Hunt was born and raised on the South Side of the city of Chicago, in the Woodlawn neighborhood. His mother Inez was a librarian and his father Howard was a barber. He took his first art classes at age 13, in the Junior School of the School of the Art Institute of Chicago. At age 15, Hunt built his own sculpture studio in his bedroom and began to sculpt with clay. His vision for his future truly came to life when he was 18, when he saw the traveling exhibition Sculpture of theTwentieth Century, which was organized by The Museum of Modern Art, New York, and visited The Art Institute of Chicago. It was in the Art Institute of Chicago that Hunt first saw the work of the Spanish sculptor Julio González, who became an immediate and lifelong inspiration. (Little could the young artist imagine that only six years later one of his own works would be traveling the country in a similar show!) That same year, Hunt entered the School of The Art Institute of Chicago where he majored in Art Education. In 1954, he learned to solder and began his total transition away from soft materials into metal. The following year he taught himself to weld.

 

Hunt’s work rapidly evolved from figuration into the realm of abstraction. He soon began pioneering the use of found metal, particularly automotive scrap, in his work. Throughout his career, Hunt has continued to scavenge his materials from the scrap yards around his lifelong home of Chicago.

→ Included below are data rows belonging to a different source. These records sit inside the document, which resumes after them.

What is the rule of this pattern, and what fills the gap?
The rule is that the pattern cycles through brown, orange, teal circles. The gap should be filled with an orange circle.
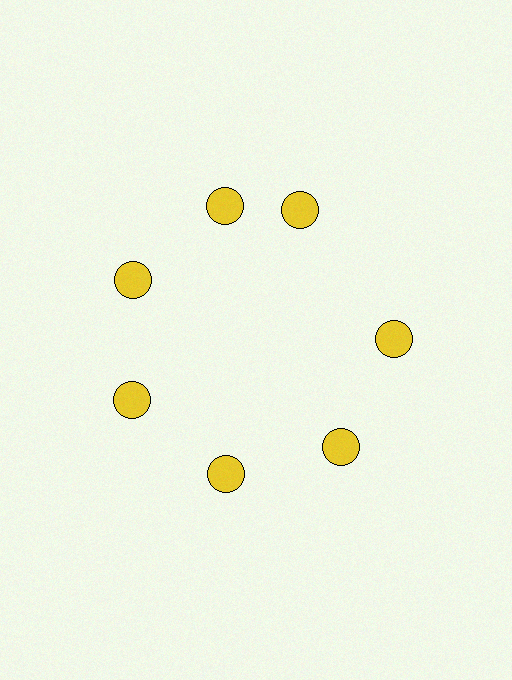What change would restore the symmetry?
The symmetry would be restored by rotating it back into even spacing with its neighbors so that all 7 circles sit at equal angles and equal distance from the center.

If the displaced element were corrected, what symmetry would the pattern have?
It would have 7-fold rotational symmetry — the pattern would map onto itself every 51 degrees.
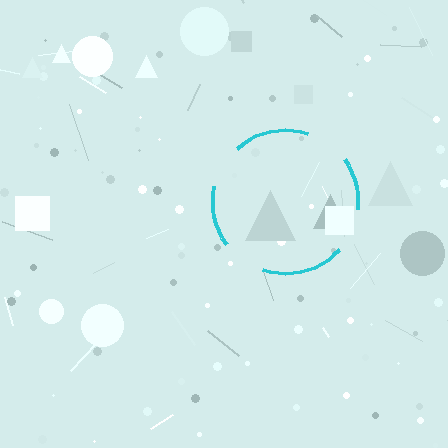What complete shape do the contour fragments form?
The contour fragments form a circle.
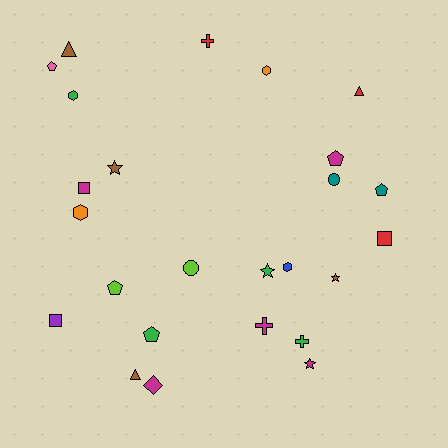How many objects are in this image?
There are 25 objects.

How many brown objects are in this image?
There are 4 brown objects.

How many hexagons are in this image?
There are 4 hexagons.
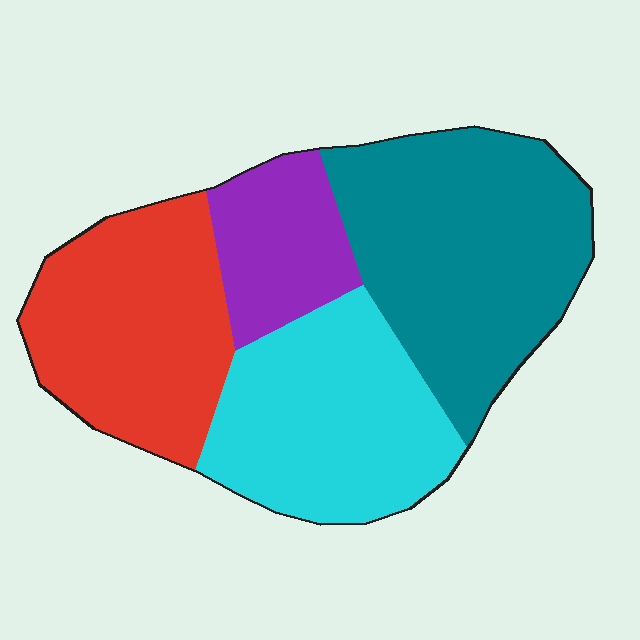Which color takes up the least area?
Purple, at roughly 15%.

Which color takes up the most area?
Teal, at roughly 35%.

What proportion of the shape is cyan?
Cyan takes up about one quarter (1/4) of the shape.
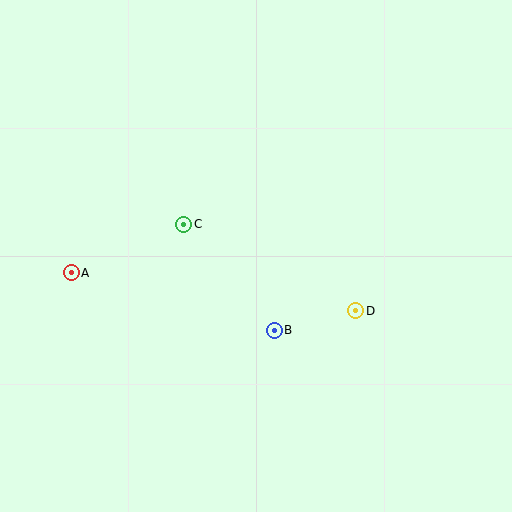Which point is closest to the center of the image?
Point B at (274, 330) is closest to the center.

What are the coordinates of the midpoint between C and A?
The midpoint between C and A is at (128, 249).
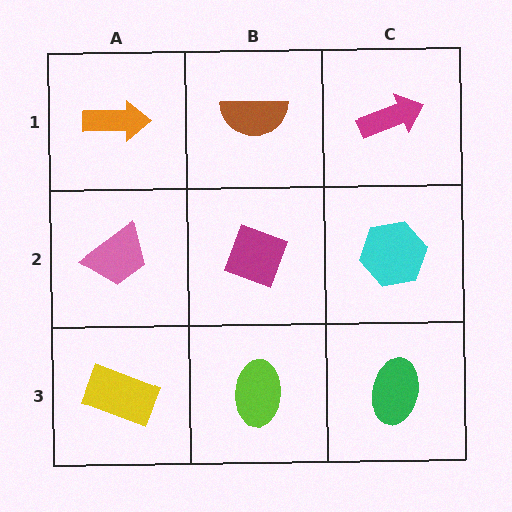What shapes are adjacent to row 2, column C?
A magenta arrow (row 1, column C), a green ellipse (row 3, column C), a magenta diamond (row 2, column B).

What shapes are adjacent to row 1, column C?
A cyan hexagon (row 2, column C), a brown semicircle (row 1, column B).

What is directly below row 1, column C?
A cyan hexagon.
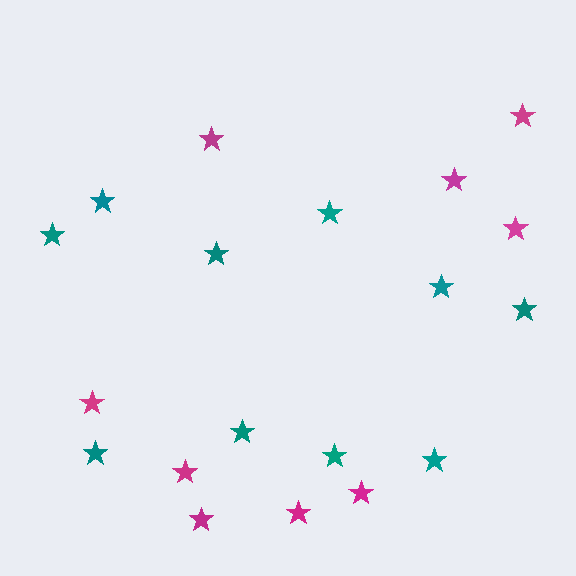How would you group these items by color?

His distinctive visual language combines this quintessential material of the built world with forms and gestures evocative of nature, conveying the inherent beauty and grace Hunt perceives within the hybrid spirit of our time.

  

Hunt has been celebrated in more than 100 solo exhibitions, including retrospectives at MOMA; The Art Institute of Chicago; The Studio Museum in Harlem, NY; Georgia Museum of Art, Athens, GA; and the Milwaukee Art Center, Milwaukee, WI. More than a dozen major monographs have been published of Hunt’s work. His career has also been the subject of two documentary films, and critical reviews in scores of the most influential art publications of the past century. Other major recent exhibitions of Hunt's work include Solo Presentation, Frieze Masters 2019, London, England; The Sculpture of Richard Hunt; Richard Hunt: Framed and Extended, The Studio Museum in Harlem, NY, USA; Smithsonian National Museum of African American History and Culture in Washington, DC; Richard Hunt, Georgia Museum of Art, Athens, GA, USA; Cleveland Museum of Art, Ohio, USA; Art Institute of Chicago, USA; Indianapolis Museum of Art, IN, USA and the Museum of African American History Detroit, MI, USA.